I was fortunate to spend one month as a volunteer civilian trauma surgeon in the Canadian-run hospital (MMU-3) at Kandahar Air Field (KAF) in March / April 2007. I would suggest the following must read 'top ten' list for anyone travelling there in a similar role:


  1. Expect the ride to Kandahar in a military Hercules to be hot (full body armour), loud (everyone wears earplugs), dusty, smelly, and certainly not executive class Air Canada. To make things worse, the load master-sergeant will rudely ignore your request for a refill of your mixed nuts.
  2. Everyone is armed everywhere they go - get used to having discussions with military doctors and nurses wearing sidearms. Your medical point doesn't carry as much weight when you are the only one in the discussion not packin'.

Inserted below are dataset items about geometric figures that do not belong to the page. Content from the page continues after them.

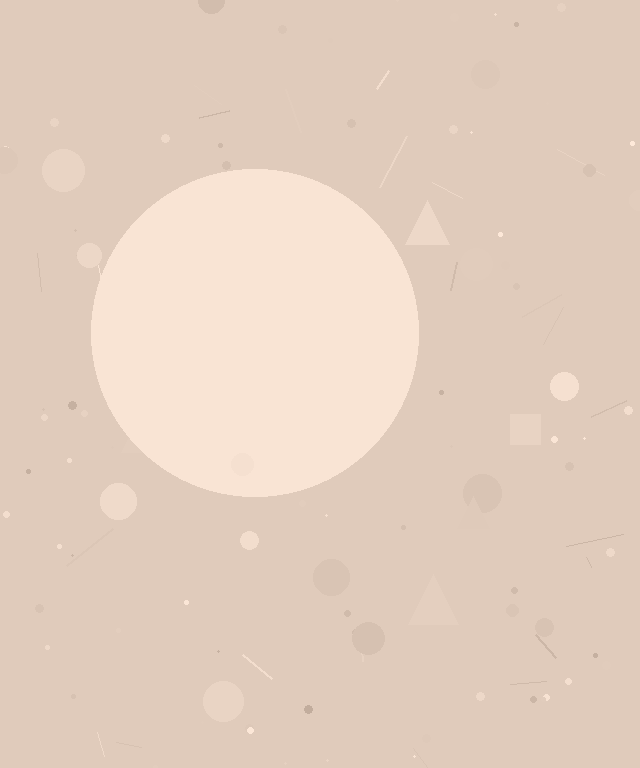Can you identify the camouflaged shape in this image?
The camouflaged shape is a circle.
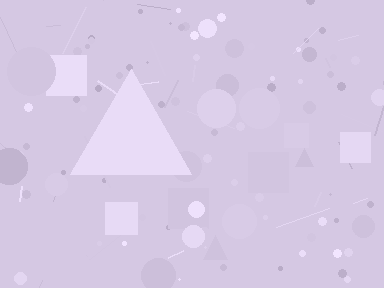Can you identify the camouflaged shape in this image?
The camouflaged shape is a triangle.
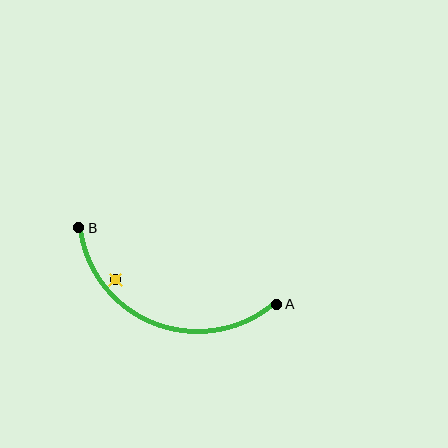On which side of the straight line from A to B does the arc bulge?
The arc bulges below the straight line connecting A and B.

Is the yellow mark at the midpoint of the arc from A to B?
No — the yellow mark does not lie on the arc at all. It sits slightly inside the curve.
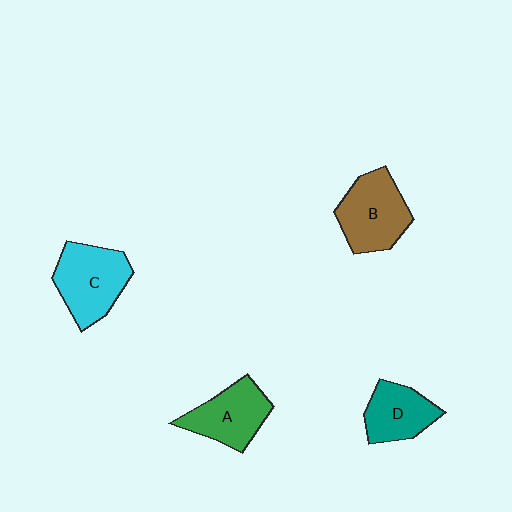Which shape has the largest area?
Shape C (cyan).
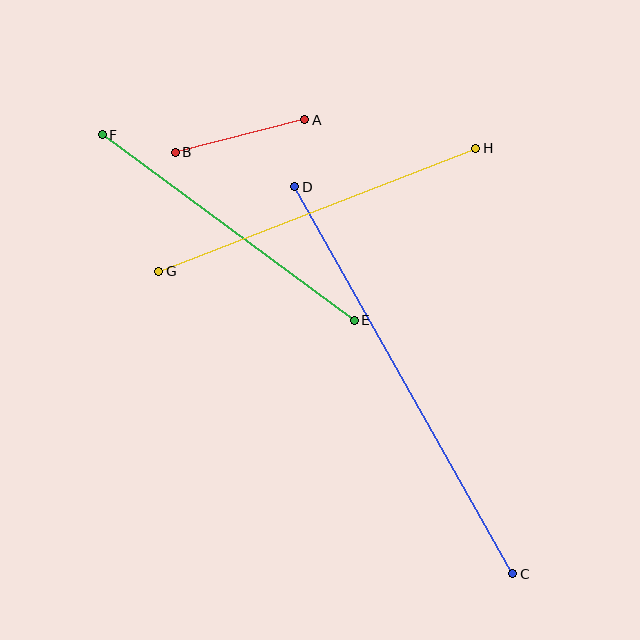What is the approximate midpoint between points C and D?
The midpoint is at approximately (404, 380) pixels.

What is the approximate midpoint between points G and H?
The midpoint is at approximately (317, 210) pixels.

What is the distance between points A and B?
The distance is approximately 134 pixels.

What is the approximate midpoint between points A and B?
The midpoint is at approximately (240, 136) pixels.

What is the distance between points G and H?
The distance is approximately 340 pixels.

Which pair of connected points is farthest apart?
Points C and D are farthest apart.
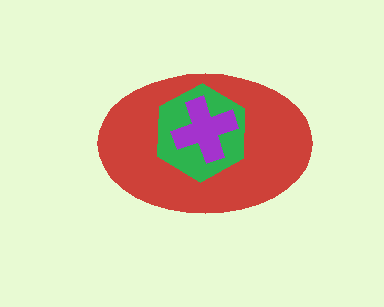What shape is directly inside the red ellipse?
The green hexagon.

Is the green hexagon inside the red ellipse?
Yes.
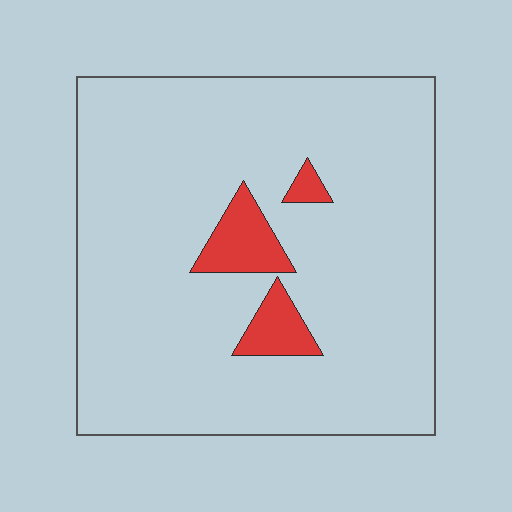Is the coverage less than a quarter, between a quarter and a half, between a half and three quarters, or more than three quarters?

  3. Even though it is crowded with soldiers carrying assault rifles, Kandahar's Tim Hortons remains a solid place to hang out. Working as I do at St. Mikes, I am probably in line with armed individuals at Tim Horton's all of the time without knowing it, so that part wasn't much of a change. The sign on the cash register stating that they close for all rocket attacks (re-opening 15 minutes after the all-clear) was a bit of a wake-up call.
  4. It is blisteringly hot (40˚-50˚ Celsius is not unusual) and dusty. Keeping hydrated is an important part of your daily routine. After you feel whacked walking from your barracks to the hospital in that heat, your respect for our soldiers in the field humping 80 lb packs will increase dramatically.

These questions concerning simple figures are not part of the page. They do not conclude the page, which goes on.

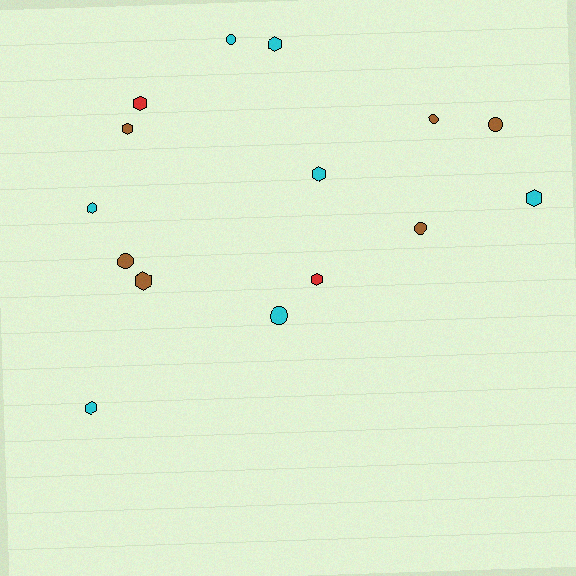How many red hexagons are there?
There are 2 red hexagons.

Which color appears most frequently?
Cyan, with 7 objects.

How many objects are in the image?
There are 15 objects.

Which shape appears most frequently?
Hexagon, with 9 objects.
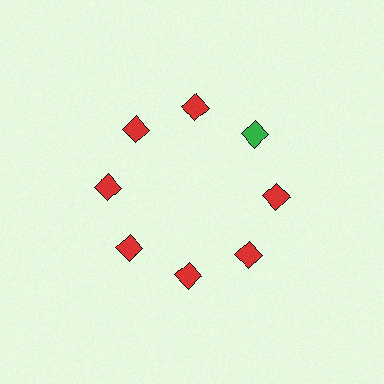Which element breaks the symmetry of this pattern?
The green diamond at roughly the 2 o'clock position breaks the symmetry. All other shapes are red diamonds.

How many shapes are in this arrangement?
There are 8 shapes arranged in a ring pattern.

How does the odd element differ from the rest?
It has a different color: green instead of red.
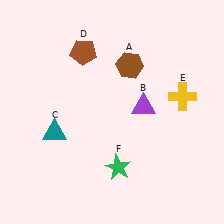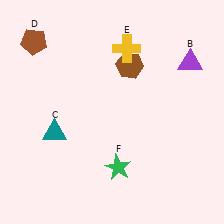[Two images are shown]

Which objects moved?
The objects that moved are: the purple triangle (B), the brown pentagon (D), the yellow cross (E).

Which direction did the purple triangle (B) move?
The purple triangle (B) moved up and to the right.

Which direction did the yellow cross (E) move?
The yellow cross (E) moved up and to the left.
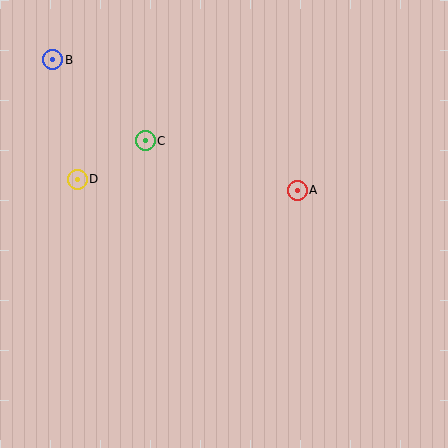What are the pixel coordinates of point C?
Point C is at (145, 141).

  5. Here like nowhere else you have to plan your next step right from the start. Your space and time are extremely limited. Coalition forces get thorough debridement, external fixation, the occasional minimal open procedure for an irreducible fracture or dislocation, and rapid transport to the US base at Landstuhl, Germany. Locals (Afghan National Army or Police, the occasional civilian) get basic but definitive orthopaedic care when conditions allow, then rapid discharge. Remember that an external fixator (a sure sign of coalition intervention) can be a death sentence for a local in a Taliban-held village or roadblock.
  6. You may be a very experienced civilian trauma surgeon, but blast injuries are inherently different from anything you have routinely dealt with before. There is impacted debris and dirt far up in tissue planes where you least expect it, and degrees of soft-tissue damage far out of proportion to that seen with civilian injuries. I once saw a lower limb progress from an essentially normal exam to a full blown compartment syndrome (pressures 80+ mm Hg) in 30 minutes.
  7. There is no booze on the camp. After a brief period of withdrawal, you will appreciate this fact when you think back to some of your own teenagers' house parties and see numerous similarly-aged, like-minded individuals from National Guard units armed with M-16's arguing in the mess tent beside you.
  8. The weekly (or daily) landing of rockets (mostly improvised Russian 107 mm howitzer shells) in camp is a fact of life. They are like a bad surgical resident: not terribly accurate, but quite destructive. Wear your body armour when you can, cross your fingers, and hope for the best.
  9. The nurses and support staff are first rate. Never once were there any grumblings about finishing time, breaks, schedules, etc. They are there for the same reason you are: to get the job done as promptly and efficiently as possible, until all the work is finished. Period.
  10. You will never feel the rapport with your patients that you do here. Regardless of your political bent, you cannot help but recognize that these young men and women put their lives on the line in a crappy place for something that your country has decided is important. And when they are hurt, they are truly appreciative of your efforts and for your being there for them. It is an honour to look after them.
Sign on the cash register at the Kandahar Tim Hortons.

Wounded Canadian soldier's tattoo.

An Afghan National Army soldier's fractured humerus (from an AK-47 round) treated with irrigation, debridement and external fixation. A few days later, definitive fixation with some shortening (for bone loss, which also facilitated primary repair of a disrupted radial nerve) was performed.